Nada al-Hassan, chief of Unesco’s Arab states unit, said the biggest danger to Palmyra and other more remote sites was illegal digging by armed “international mafias” and, officials suspect, by insurgent and government fighters. She said that Unesco was working with Interpol, ordinary Syrians and the “committed, technocratic” staff of the Directorate General of Antiquities and Museums of Syria to track damage and recover stolen artifacts.

Officials have intercepted hundreds of smuggled Syrian antiquities in Beirut, Lebanon, including dozens from Palmyra, and Unesco is looking into Syrian government claims on a cache of medieval Islamic coins proposed for sale at Sotheby’s, Ms. Hassan said. But the United Nations Security Council has yet to act on Unesco’s recommendation to ban all trade in Syrian artifacts, as it did with those from Iraq during the war there.

“Now is not the time to sell Syrian objects,” Ms. Hassan said. “Anything Syrian that is being sold now is suspicious.”

Syria’s 32 archaeological museums have packed away their collections, but objects have been looted from at least three. In Raqqa, controlled by foreign-led Islamist groups, some objects appear to have been destroyed out of religious objections to their pagan provenance or depiction of living creatures, said Ahmad Deeb, the director of museums at the Ministry of Culture.

Antiquities have sometimes fared better in areas under the control of local Syrian insurgents, who are more likely to understand and value them, officials said. (One Bedouin insurgent who grew up in Palmyra’s ruins, tending camels, said he and his comrades left town to avoid damaging them.) And in Maarat al-Noaman, where rebels occupy a museum full of renowned mosaics, Ms. Hassan said, the government pays the fighters to preserve them.
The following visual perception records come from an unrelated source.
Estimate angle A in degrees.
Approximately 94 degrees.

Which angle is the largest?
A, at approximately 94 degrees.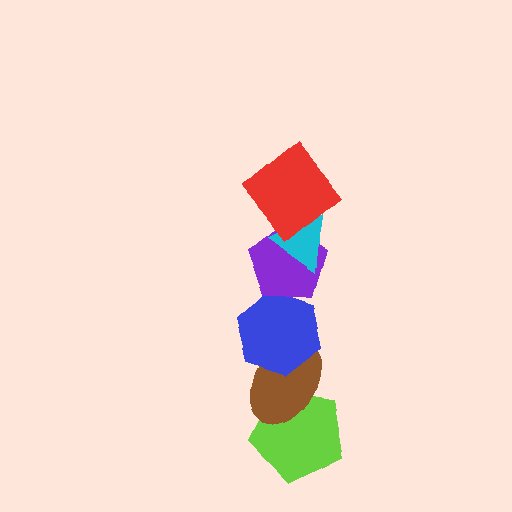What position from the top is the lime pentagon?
The lime pentagon is 6th from the top.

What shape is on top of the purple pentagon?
The cyan triangle is on top of the purple pentagon.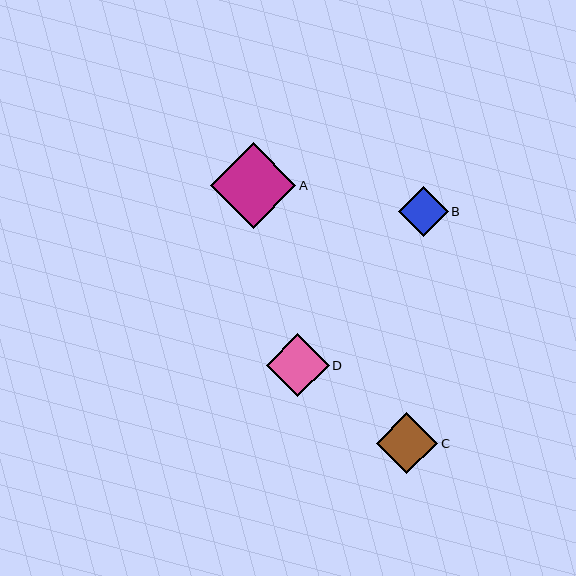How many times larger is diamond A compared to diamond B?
Diamond A is approximately 1.7 times the size of diamond B.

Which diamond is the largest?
Diamond A is the largest with a size of approximately 85 pixels.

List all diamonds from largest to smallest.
From largest to smallest: A, D, C, B.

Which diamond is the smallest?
Diamond B is the smallest with a size of approximately 50 pixels.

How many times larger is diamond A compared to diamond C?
Diamond A is approximately 1.4 times the size of diamond C.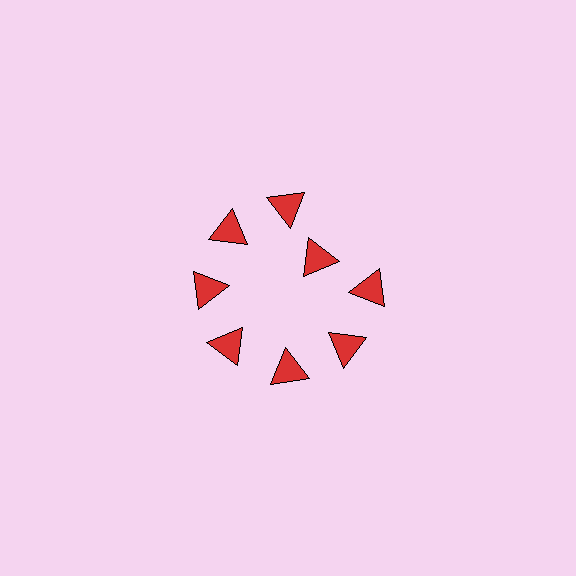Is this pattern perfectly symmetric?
No. The 8 red triangles are arranged in a ring, but one element near the 2 o'clock position is pulled inward toward the center, breaking the 8-fold rotational symmetry.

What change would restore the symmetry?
The symmetry would be restored by moving it outward, back onto the ring so that all 8 triangles sit at equal angles and equal distance from the center.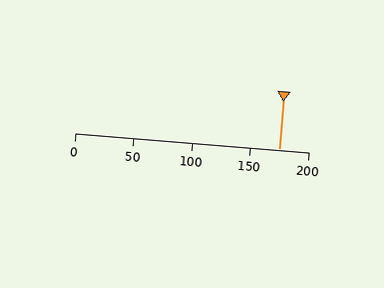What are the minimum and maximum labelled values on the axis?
The axis runs from 0 to 200.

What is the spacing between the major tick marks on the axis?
The major ticks are spaced 50 apart.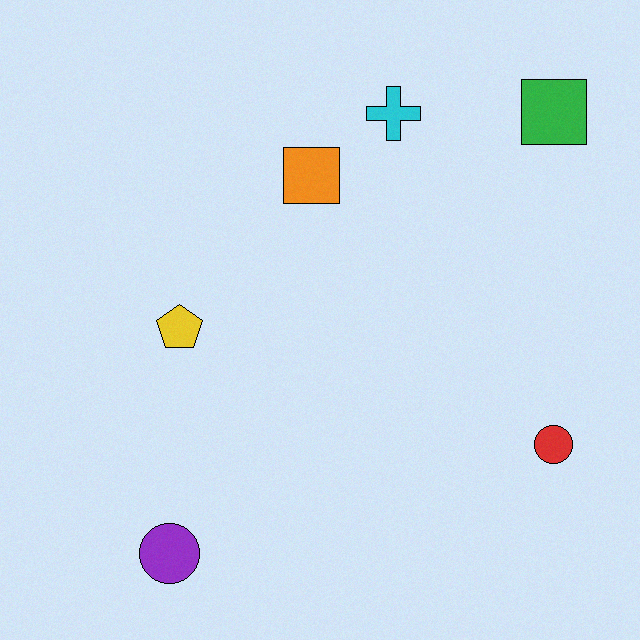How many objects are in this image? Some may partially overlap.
There are 6 objects.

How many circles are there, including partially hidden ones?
There are 2 circles.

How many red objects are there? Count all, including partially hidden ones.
There is 1 red object.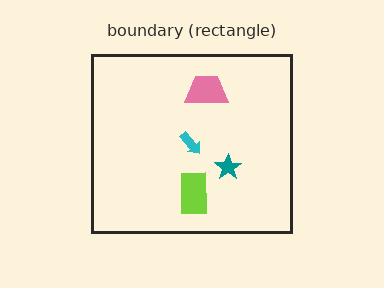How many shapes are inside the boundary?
4 inside, 0 outside.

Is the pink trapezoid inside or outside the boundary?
Inside.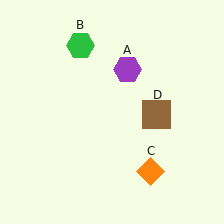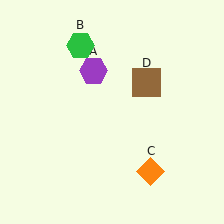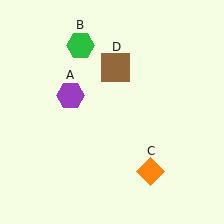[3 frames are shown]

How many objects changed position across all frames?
2 objects changed position: purple hexagon (object A), brown square (object D).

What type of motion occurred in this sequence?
The purple hexagon (object A), brown square (object D) rotated counterclockwise around the center of the scene.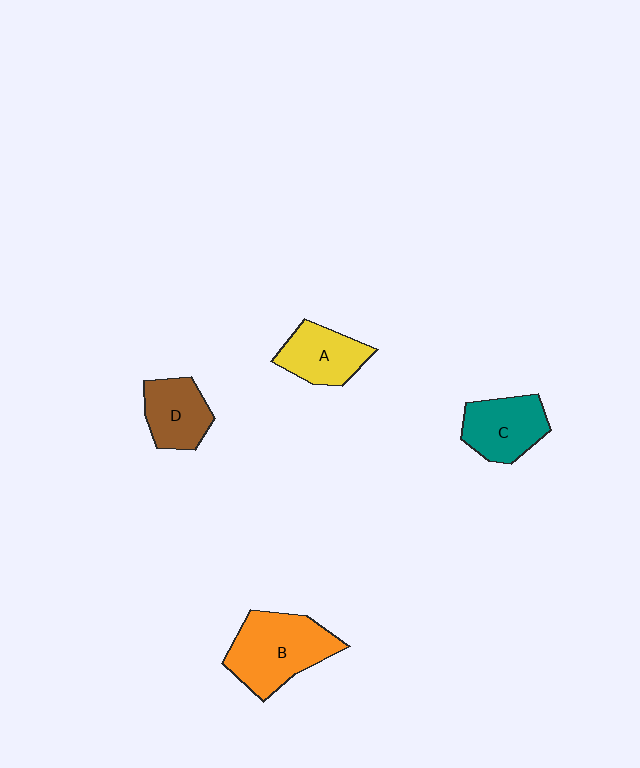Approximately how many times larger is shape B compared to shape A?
Approximately 1.5 times.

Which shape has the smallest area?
Shape D (brown).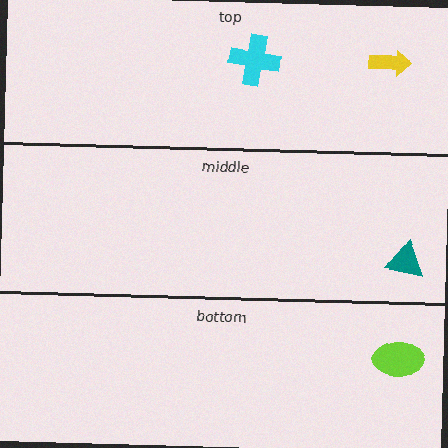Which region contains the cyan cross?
The top region.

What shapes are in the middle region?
The teal triangle.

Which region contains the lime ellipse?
The bottom region.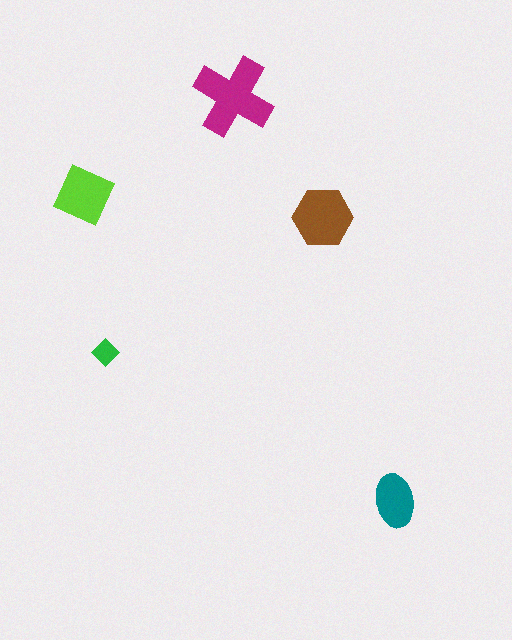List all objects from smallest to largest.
The green diamond, the teal ellipse, the lime square, the brown hexagon, the magenta cross.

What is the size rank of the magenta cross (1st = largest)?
1st.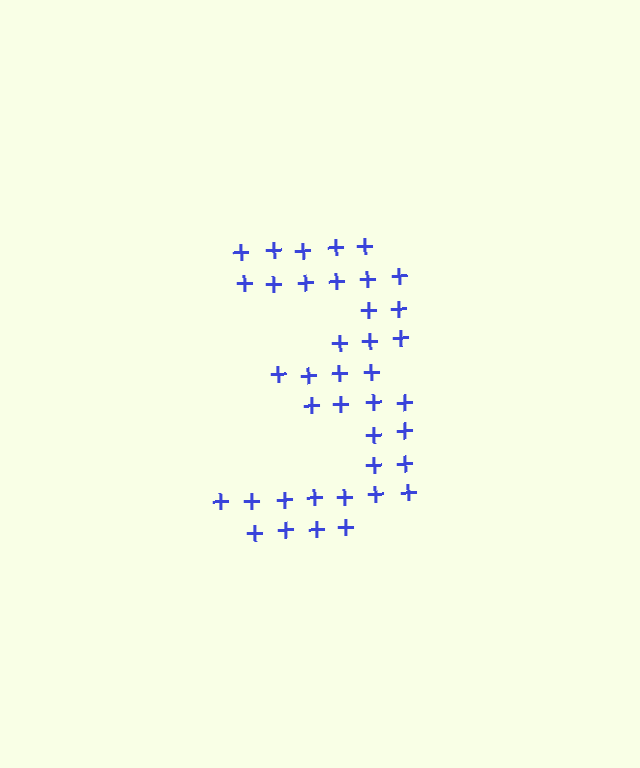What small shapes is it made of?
It is made of small plus signs.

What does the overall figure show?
The overall figure shows the digit 3.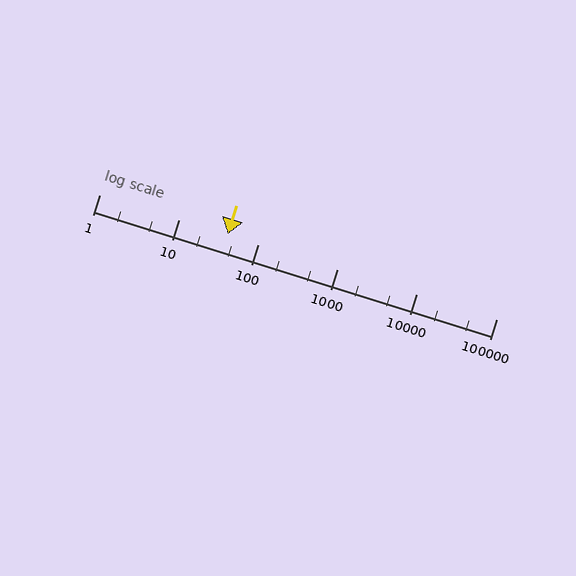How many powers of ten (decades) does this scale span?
The scale spans 5 decades, from 1 to 100000.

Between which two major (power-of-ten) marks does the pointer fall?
The pointer is between 10 and 100.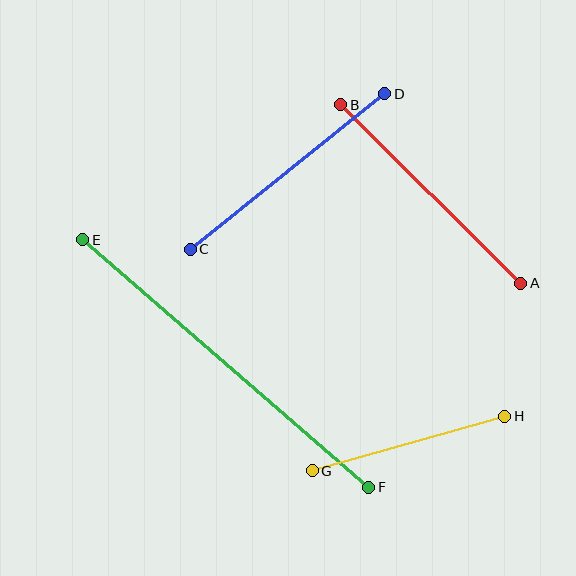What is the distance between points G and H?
The distance is approximately 200 pixels.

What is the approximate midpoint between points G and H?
The midpoint is at approximately (409, 443) pixels.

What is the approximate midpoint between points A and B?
The midpoint is at approximately (431, 194) pixels.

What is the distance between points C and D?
The distance is approximately 249 pixels.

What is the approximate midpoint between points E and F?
The midpoint is at approximately (226, 364) pixels.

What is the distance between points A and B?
The distance is approximately 253 pixels.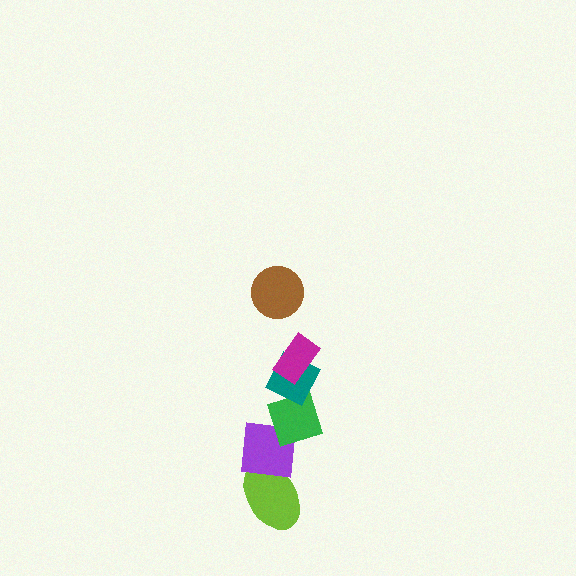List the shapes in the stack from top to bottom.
From top to bottom: the brown circle, the magenta rectangle, the teal diamond, the green diamond, the purple square, the lime ellipse.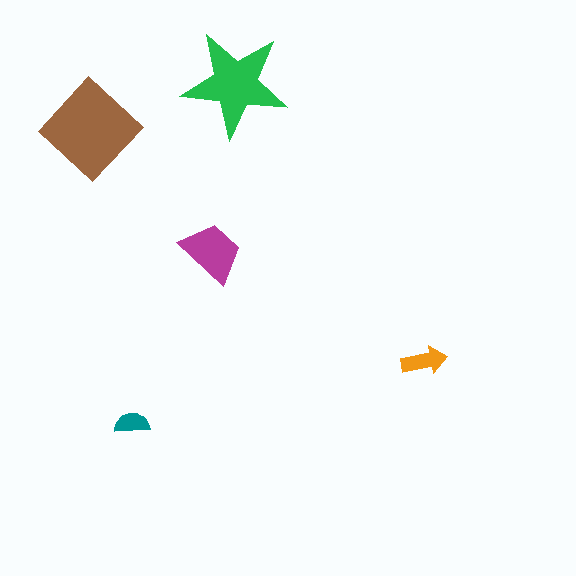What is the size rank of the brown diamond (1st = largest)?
1st.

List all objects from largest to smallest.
The brown diamond, the green star, the magenta trapezoid, the orange arrow, the teal semicircle.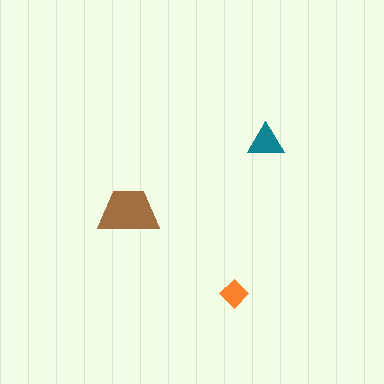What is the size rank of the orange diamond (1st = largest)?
3rd.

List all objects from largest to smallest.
The brown trapezoid, the teal triangle, the orange diamond.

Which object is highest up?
The teal triangle is topmost.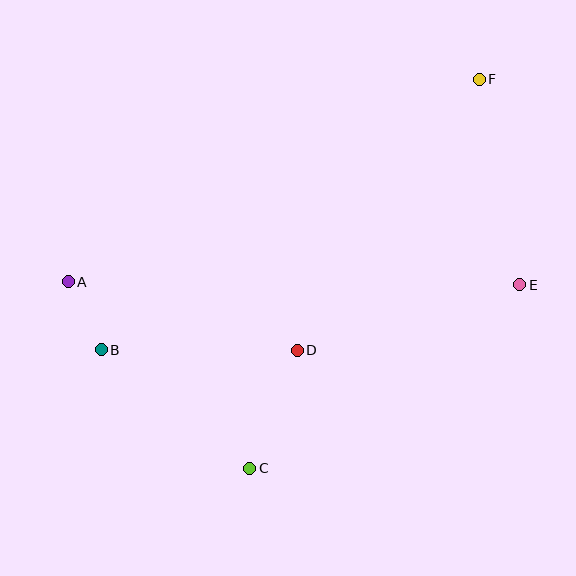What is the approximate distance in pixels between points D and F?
The distance between D and F is approximately 326 pixels.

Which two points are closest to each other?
Points A and B are closest to each other.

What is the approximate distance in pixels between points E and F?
The distance between E and F is approximately 210 pixels.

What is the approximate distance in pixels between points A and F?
The distance between A and F is approximately 458 pixels.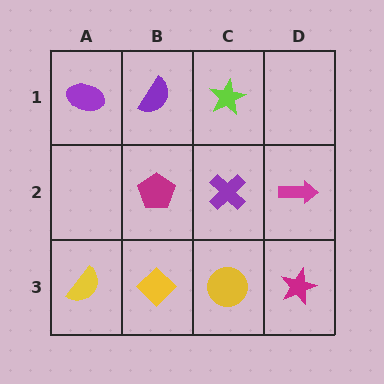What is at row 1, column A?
A purple ellipse.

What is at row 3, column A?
A yellow semicircle.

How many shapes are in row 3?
4 shapes.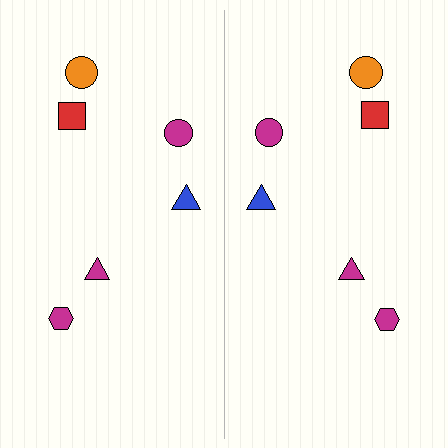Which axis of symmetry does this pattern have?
The pattern has a vertical axis of symmetry running through the center of the image.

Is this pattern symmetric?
Yes, this pattern has bilateral (reflection) symmetry.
“There are all sorts of deals,” she said.

Temples have stood in Palmyra for thousands of years, and human habitation dates back much further. Successive civilizations included the brief third-century rule of Queen Zenobia, who revolted against the Romans. Many residents, including Muslims, see that history as continuous with their own.

“Inside us there is something very ancient and old,” said Sheikh Ahmed Dagher Abu Ali, a member of Parliament, leading visitors through the otherwise empty museum to admire statues of Palmyra’s female deity Allat and her Greek equivalent Athena. Protecting that heritage from extremist insurgents less than 20 miles to the east is “on our shoulders,” he added. “We are responsible on behalf of all the world’s civilizations.”

Now the Bedouins and camels are gone, the ruins empty but for soldiers perched on the stones, smoking cigarettes. In the museum, a security official in an unmarked army-green uniform sat silently at the desk of the director, Mr. Hariri, who sat to the side.

Mr. Hariri showed off four first-century sculptures recently confiscated from thieves. Next, he pointed to friezes of bejeweled women hanging on the wall, his favorites, he said. Asked why, he answered, “Because they are beautiful.”